Musical Theatre

2 Wagner’s Reception and the Emergence of “Regietheater”

The influence of Richard Wagner’s ideas on the avant-garde artists of High Modernism was considerable. Visual artists such as Hubert von Herkomer, Wassily Kandinsky, and Oskar Schlemmer considered their works for the stage to be successors to Wagner’s. The pioneer of the modern Regietheater and Bildertheater, or theater of scenes, the Swiss director Adolphe Appia, saw his own theoretical writings as interpretations of Wagner’s. In his Musique et la mise en scène (translated as Music and the Art of the Theatre), published in 1899, Appia argued for stage design derived from music.[2] Decorating the stage is not about a more or less faithful reproduction of reality;[3] rather, the forms on the stage have esthetic value because they are part of the totality required by the music. Appia’s own unrealized designs from 1890 to 1892 for stage sets for Das Rheingold (The Rhine Gold) and Die Walküre (The Valkyrie) show that his strategy for translating music into visuals consisted of a new approach to stage lighting. In addition to new lighting techniques, Appia planned to employ three-dimensional stage designs for the first time. In Appia’s scheme, the actors who normally dominated would be subsumed under the overall impression of the stage set; the figures would appear stylized in atmospheric spaces composed entirely of light and architecture. The conception of the spaces was intended to produce a connection between the musical composition and the events on the stage. It was, therefore, only logical that Appia ultimately wanted to reduce the events on stage to pure architecture and lighting effects in his studies created for the theater in Hellerau between 1908 and 1912: Rhythmische Räume (Rhythmic Spaces).

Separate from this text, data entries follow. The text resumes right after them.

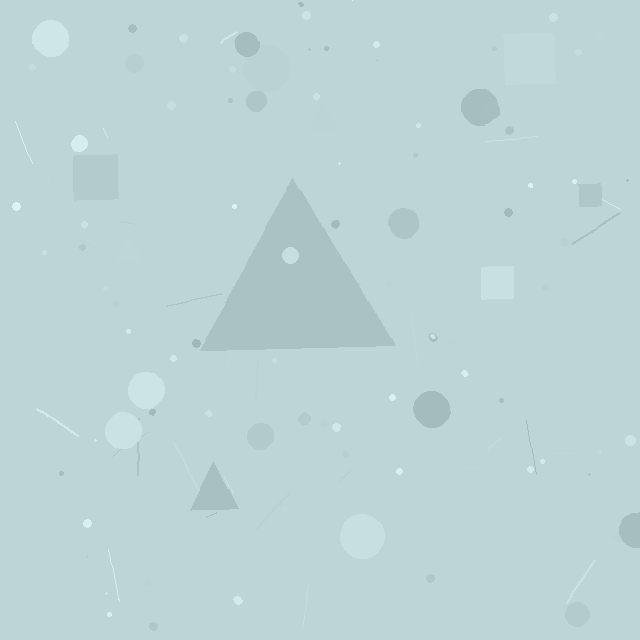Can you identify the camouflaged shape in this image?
The camouflaged shape is a triangle.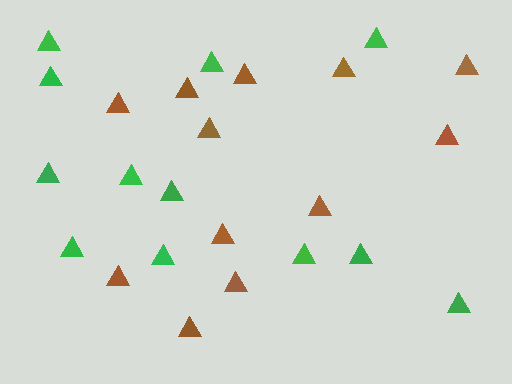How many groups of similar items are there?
There are 2 groups: one group of brown triangles (12) and one group of green triangles (12).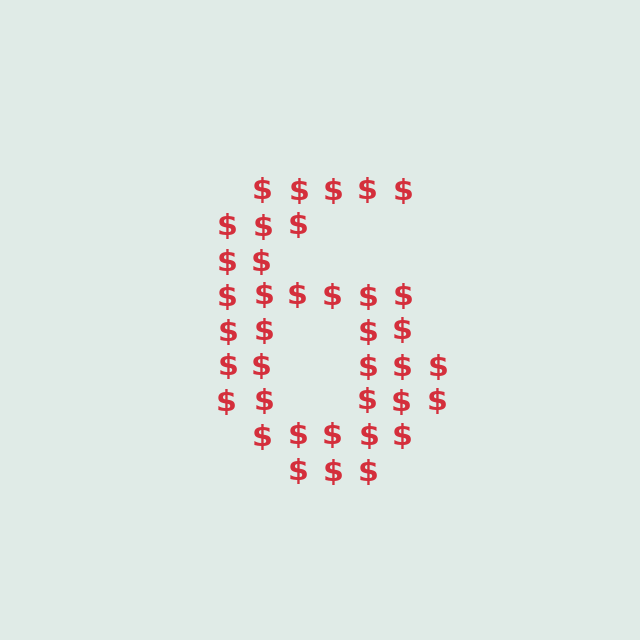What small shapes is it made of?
It is made of small dollar signs.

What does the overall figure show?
The overall figure shows the digit 6.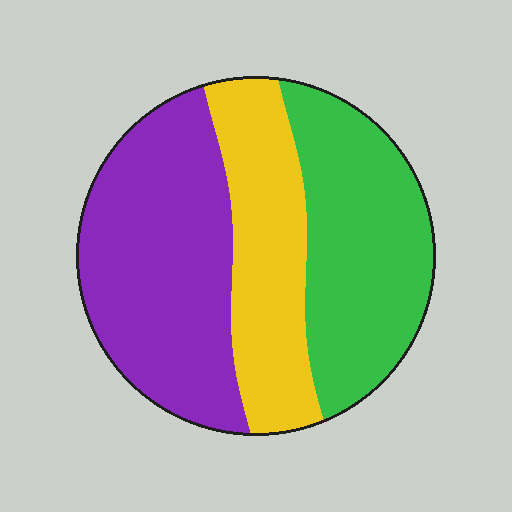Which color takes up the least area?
Yellow, at roughly 25%.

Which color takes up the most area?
Purple, at roughly 40%.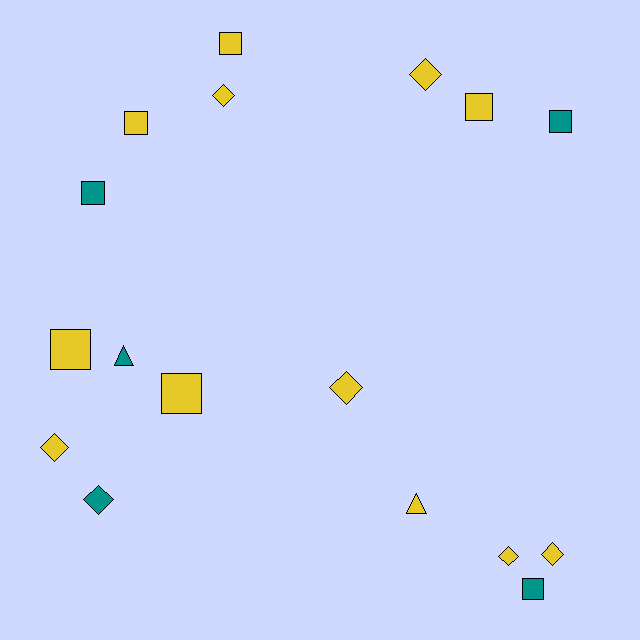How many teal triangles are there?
There is 1 teal triangle.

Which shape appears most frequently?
Square, with 8 objects.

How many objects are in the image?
There are 17 objects.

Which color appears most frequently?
Yellow, with 12 objects.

Whereas the presentation of the problem in these concepts was the relationship between the composer’s score and the depiction on stage, the rapid evolution of Regietheater after the First World War led to stage technology being employed, even in opera, as a freely available means of interpretation for the director, and hence the staging became an artistic achievement on its own right, independent of the composition. A final attempt to conceive a new theory for the normative connection of music and scenery was undertaken by Paul Bekker in his text Das Operntheater of 1931,[4] in which he introduced the concept of Spielorganik (dramatic organicism). Nevertheless, he did not explain how the corresponding dramatic rules for a work of musical theater were to be derived by analyzing the score.